Hong Kong is the original territorial-source jurisdiction in Asia. It taxes only profits arising in or derived from Hong Kong, regardless of where the company is incorporated or where the owners are resident. That single principle, in place since 1947, is the architecture of the entire Hong Kong corporate tax system. This article covers the company vehicle, the profits tax, the source test, the offshore claim process, and the FSIE regime that overlays it for multinational entities.
The Hong Kong corporate landscape
Hong Kong is a Special Administrative Region of the People's Republic of China with a separate common-law legal system, its own currency, its own immigration regime, and its own tax system under the Basic Law. Corporate income tax (called profits tax) is administered by the Inland Revenue Department under the Inland Revenue Ordinance, Chapter 112 of the Laws of Hong Kong.
There is no value added tax, no capital gains tax on disposals outside the ordinary course of business, no withholding tax on dividends or interest, and no estate duty. Royalties paid to non-residents attract a deemed-profits charge under section 21A of the IRO, with the effective withholding rate on non-affiliated royalty payments at 4.95% of the gross payment, but the dividend and interest exemptions are clean.
The limited company
The standard vehicle is the private limited company incorporated under the Companies Ordinance (Cap. 622), governed by the Hong Kong Companies Registry. A private company has the word Limited in its name, restricts the right to transfer shares, limits the number of members to 50 excluding employees and former employees, and may not invite the public to subscribe.
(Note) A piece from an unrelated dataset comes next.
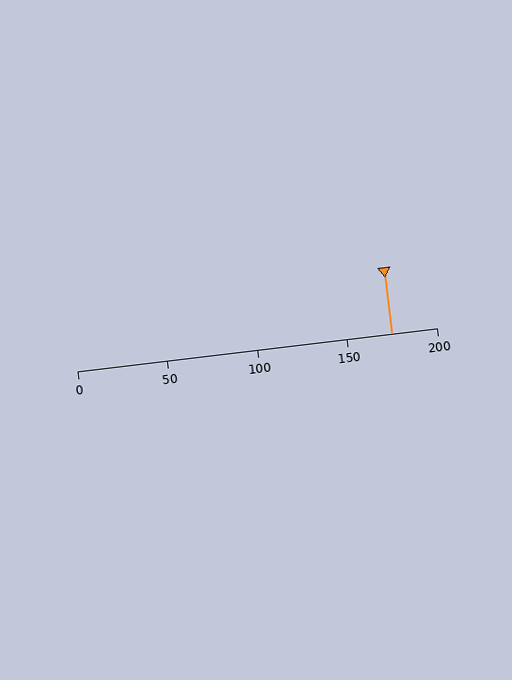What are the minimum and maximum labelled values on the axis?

Incorporation is fast (usually under five business days) and inexpensive. There is no minimum capital requirement. At least one individual director is required; corporate directors are permitted but not as the sole director. A company secretary is required, and the company secretary must be either an individual ordinarily resident in Hong Kong or a Hong Kong-incorporated company. A registered office in Hong Kong is required.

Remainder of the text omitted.